1. A computer-implemented method for evaluating a selection function for an active learning method of training a data-based model, comprising:
providing training data sets and validation data sets each associating an input data point with a label;
performing a training of the data-based model using an active learning method on the basis of the selection function based on the training data sets;
generating multiple evaluation quantities of test data sets by resampling from the validation data sets;
determining a model quality and a level of uncertainty for the model quality based on a statistical evaluation of the model performance of the data-based model based on the generated plurality of evaluation quantities of test data sets; and
maintaining or discarding the selection function based on the model quality and level of uncertainty.

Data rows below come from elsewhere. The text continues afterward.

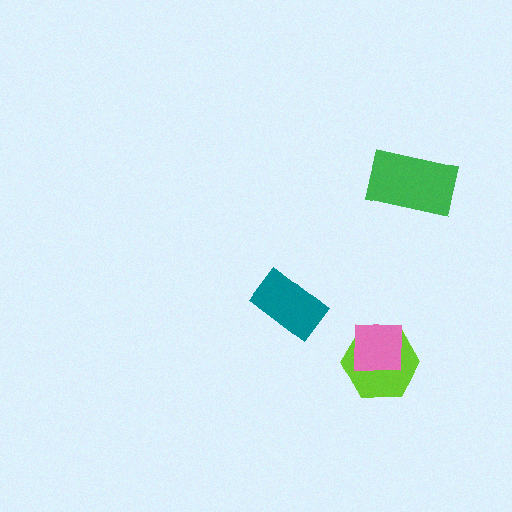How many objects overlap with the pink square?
1 object overlaps with the pink square.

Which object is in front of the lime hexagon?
The pink square is in front of the lime hexagon.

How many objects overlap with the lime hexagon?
1 object overlaps with the lime hexagon.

2. The method according to claim 1, wherein the selection function used is confirmed or discarded depending on the model quality and level of uncertainty depending on the level of significance which is dependent on the model quality and level of uncertainty based on a threshold comparison.
3. The method according to claim 2, wherein the level of significance is determined using a weighted sum of the model quality and the measure of uncertainty.
4. The method according to claim 1, wherein the selection function used is used to create one or more further input data points or to select one or more further input data points from provided input data points, wherein labels are determined for the further input data points, to determine further training data sets, and wherein the further training data sets are added to the existing training data sets and further training of the data-based model is performed.
5. The method according to claim 1, wherein training of the data-based model using the active learning method is performed multiple times on the basis of the selection function based on the training data sets.
6. The method according to claim 1, wherein the method for training a first data-based model and a second data-based model is carried out using a first and a second selection function different therefrom, wherein, for the first selection function and the second selection function, respectively, a resultant model quality and a corresponding level of uncertainty are determined, and wherein the first or the second selection function is selected on the basis of a comparison based on the resulting model qualities and corresponding levels of uncertainty, in order to generate further training data sets and further train the data-based model accordingly.
7. The method according to claim 1, wherein the validation data sets are used to verify a termination criterion for training the data-based model and/or for determining an overfitting or underfitting.
8. The method according to claim 1, wherein the trained data-based model is used to control, regulate, or operate a technical system.
9. An apparatus for performing the method according to claim 1.
10. A computer program product comprising commands which, when the program is executed by at least one data processing device, cause the data processing device to perform the steps of the method according to claim 1.
11. A machine-readable storage medium comprising commands which, when executed by at least one data processing device, cause the data processing device to perform the steps of the method according to claim 1.